A recent system upgrade turned my whole day into a hide-and-seek playground. After the WebLogic domain migration, everything worked and looked healthy except the primary application. Accessing it results in a 5xx server error without any plain reason.

The most reasonable explanation is that something is wrong with the WebLogic domain Federation Services (Here is a great walkthrough, if you need a Single Sign-On.) Yet all SAML 2.0 components were configured, and system services are available. Now, let's walk through the generic root-cause analysis steps together.

  1. Ensure that your system receives client requests. The frontend web server logs indicate successful request processing, and server replays if Web SSO (SAMLv2) does not protect the server resource. That means the web server is fine.
  2. Identity Provider engineers confirmed that no requests have been registered on the provider side since the old system shut down.
  3. If your application server logs are clear, but your application/system does not work, you don't look deep enough. Combining this fact with the observation from #1-2 means I need better visibility into the SAML2 security subsystem. The WebLogic debug subsystem is one method that allows you to do that without a system restart. Select a managed server, then the Debug tab. In the submodule tree list weblogic -> security, mark the atn, atz, and saml2 modules and click the "Enable" button. Activate the changes and watch server logs for additional details.
Sample subsystem debug list.
  1. With the new logging level, I caught an exception "com.bea.security.saml2.service.SAML2Exception Sign authn request error." At this moment, I know that:
    1. The WebLogic receives requests and serves them if the SAMLv2 subsystem is not involved
    2. It fails on the authentication request signing; it's not much, but it points to the certificate used for signing and encrypting.
    3. The certificates and keystores were the only new part in the configuration equation.
  2. Close examination of the old and new certificates gave me another piece of the puzzle: The new certificates are Elliptic Curve Cryptography (ECC) keys, while the old ones have a good old RSA key. A quick internet search brought me another clue from the Microsoft knowledge base. Although the Q&A exchange was old, the WebLogic implementation is not much younger.
  3. Since you must use a single keystore per managed server, the only obvious solution is to import the RSA key and certificate to the same key store with a new alias and update the SAMLv2 configuration with the new one.

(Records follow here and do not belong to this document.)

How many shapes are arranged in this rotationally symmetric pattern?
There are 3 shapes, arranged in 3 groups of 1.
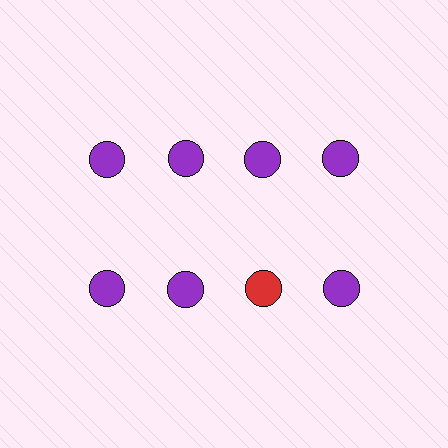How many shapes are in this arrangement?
There are 8 shapes arranged in a grid pattern.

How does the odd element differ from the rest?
It has a different color: red instead of purple.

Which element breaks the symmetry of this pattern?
The red circle in the second row, second from right column breaks the symmetry. All other shapes are purple circles.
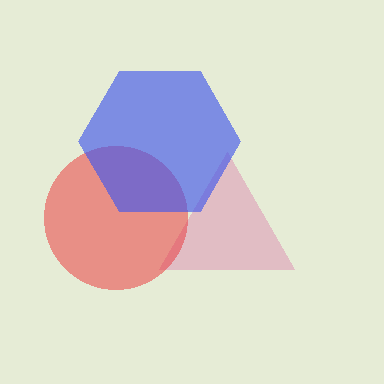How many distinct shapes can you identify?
There are 3 distinct shapes: a pink triangle, a red circle, a blue hexagon.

Now we have a reasonable explanation and the mitigation plan. Let's try our hypothesis:

  1. Transfer the old keystore (i.e., original.jks) with RSA key to the server.
  2. Back up the current keystore (let's name it primary.jks) to simplify rollback.
  3. Import the original key to the current keystore using Java's keytool utility. Keep keystores and key passwords handy since keytool will need them.
$ $JAVA_HOME/bin/keytool -importkeystore -srckeystore /tmp/original.jks \
-destkeystore /opt/oracle/app/keystores/primary.jks -srcalias webapp -destalias saml2
$

Transfer the RSA key into the WebLogic keystore

  1. Update the SAML2 configuration with the new alias and activate changes.
  2. Your application is available, and the identity provider receives your authentication requests.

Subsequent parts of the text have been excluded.